Stimulus Concentration (mM)

Sucrose 200

Caffeine 100

Citric Acid 500

Aspartame 100

3.3.3. Experimental procedure Each substance was presented to the animals using a glass dropper contained in a dark-glass container (Figure 3). Prior to any critical tests, the animals were gradually made familiar with this device through several trials using sucrose as an attractive and thus motivational stimulus. Once the animals were completely familiarized with the device, each substance was presented ten times to each individual. A trial was considered each time a substance was presented to an individual who clearly tasted and/or ingested the taste stimulus. The tasting or ingestion of the taste stimulus was recorded with a video camera (Sony Handycam HDR-CX405) until the dropper (2.5 ml) was emptied or until the animal refused to take in any more substance. In order to prevent the animals from associating any visual cues to the different taste substances, all droppers and containers were of the same model and displayed no visible differences between them.
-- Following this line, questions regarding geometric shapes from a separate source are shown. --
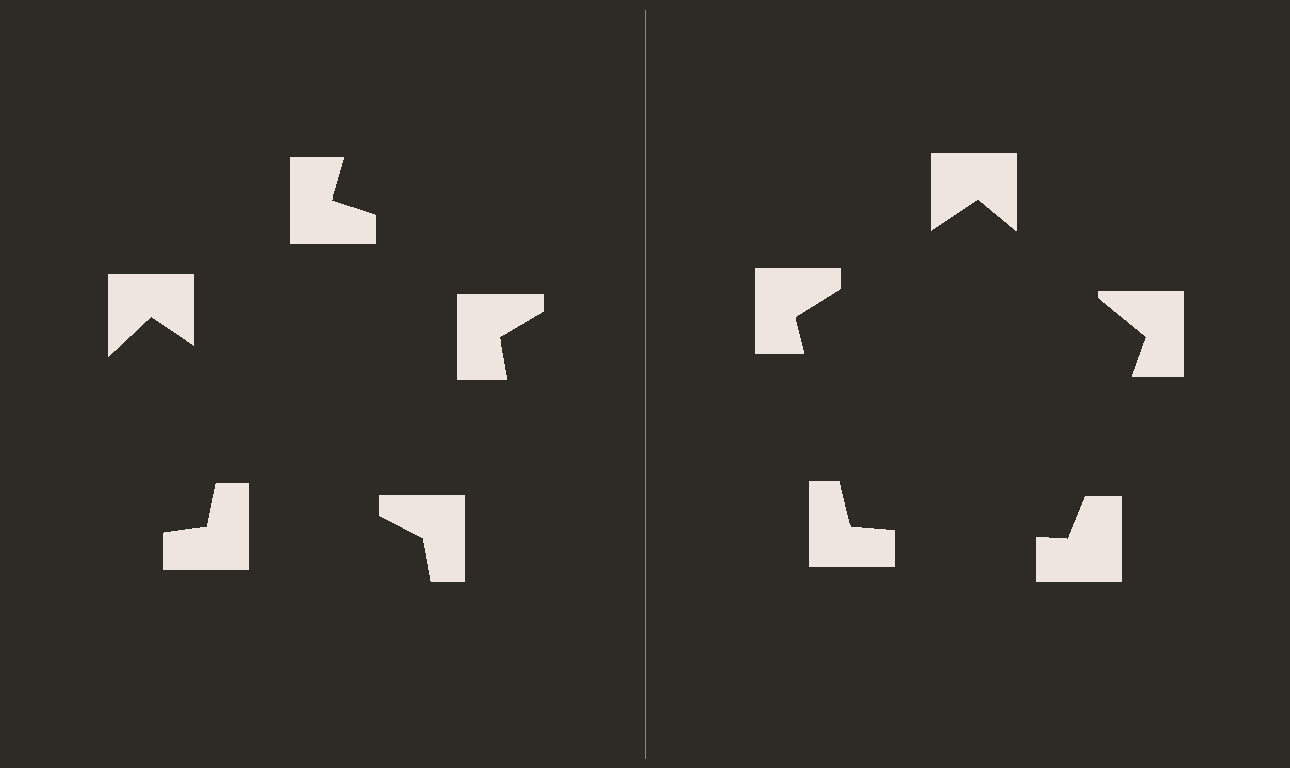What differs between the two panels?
The notched squares are positioned identically on both sides; only the wedge orientations differ. On the right they align to a pentagon; on the left they are misaligned.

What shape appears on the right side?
An illusory pentagon.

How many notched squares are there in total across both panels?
10 — 5 on each side.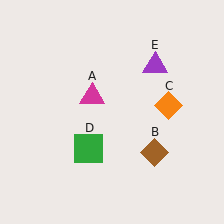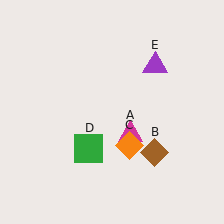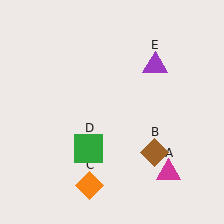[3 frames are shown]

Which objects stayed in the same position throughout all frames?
Brown diamond (object B) and green square (object D) and purple triangle (object E) remained stationary.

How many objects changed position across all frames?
2 objects changed position: magenta triangle (object A), orange diamond (object C).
All taste solutions were colorless, ensuring that the animals were not able to pick up on any discriminatory indications between substances. Three to six trials were performed per day with the same substance, depending on the experimenter’s schedule and the animals’ motivation to cooperate The taste substances were tested sequentially, meaning that testing with a novel substance only started when an animal had finished the testing with a previous substance. However, trials with presumably aversive taste stimulus (such as caffeine and citric acid) were sometimes interspersed with sucrose trials to maintain the animals motivated to cooperate. In any case, inter-trial intervals of at least 10 minutes were implemented.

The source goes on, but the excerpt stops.